For the purposes of fundamental research I need to modify the nn.Linear function class (both forward and backward functions). I require an exact version of the LinearFunction class in python, that does not suffer from miscellaneous errors. The example provided of a custom Linear class throws a broadcasting error when compared to the default C++ implementation (nn.functional.linear - torch._C._nn.linear);
Thanks I had a look at Linear.cpp but was not confident converting it. Here is a version of the extending LinearFunction example function that supports 3D matrix multiplication (replaces instances of mm with matmul, t with swapaxes);
class LinearFunction(Function):
@staticmethod
# ctx is the first argument to forward
def forward(ctx, input, weight, bias):
# The forward pass can use ctx.
ctx.save_for_backward(input, weight, bias)

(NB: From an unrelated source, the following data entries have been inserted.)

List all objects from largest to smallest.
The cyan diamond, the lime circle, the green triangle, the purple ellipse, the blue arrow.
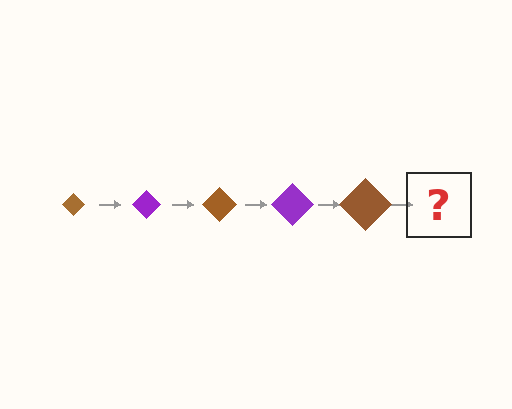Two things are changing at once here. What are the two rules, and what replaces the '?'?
The two rules are that the diamond grows larger each step and the color cycles through brown and purple. The '?' should be a purple diamond, larger than the previous one.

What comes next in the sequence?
The next element should be a purple diamond, larger than the previous one.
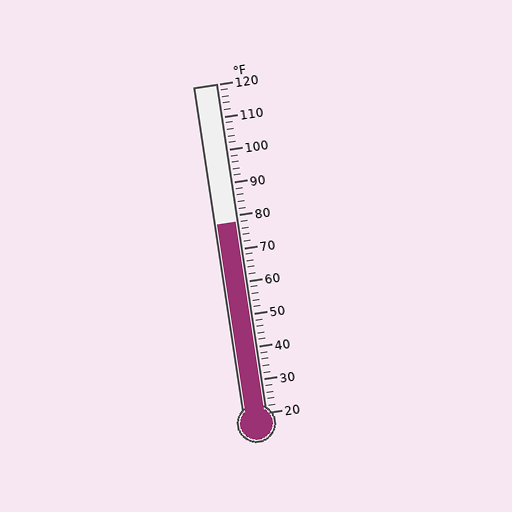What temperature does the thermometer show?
The thermometer shows approximately 78°F.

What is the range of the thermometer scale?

output = input.matmul(weight.t())
if bias is not None:
output += bias.unsqueeze(0).expand_as(output)
return output
@staticmethod
def backward(ctx, grad_output):
input, weight, bias = ctx.saved_tensors
grad_input = grad_weight = grad_bias = None
if ctx.needs_input_grad[0]:
grad_input = grad_output.matmul(weight)
if ctx.needs_input_grad[1]:
grad_weight = grad_output.swapaxes(-1, -2).matmul(input)
if bias is not None and ctx.needs_input_grad[2]:
grad_bias = grad_output.sum(0)
return grad_input, grad_weight, grad_bias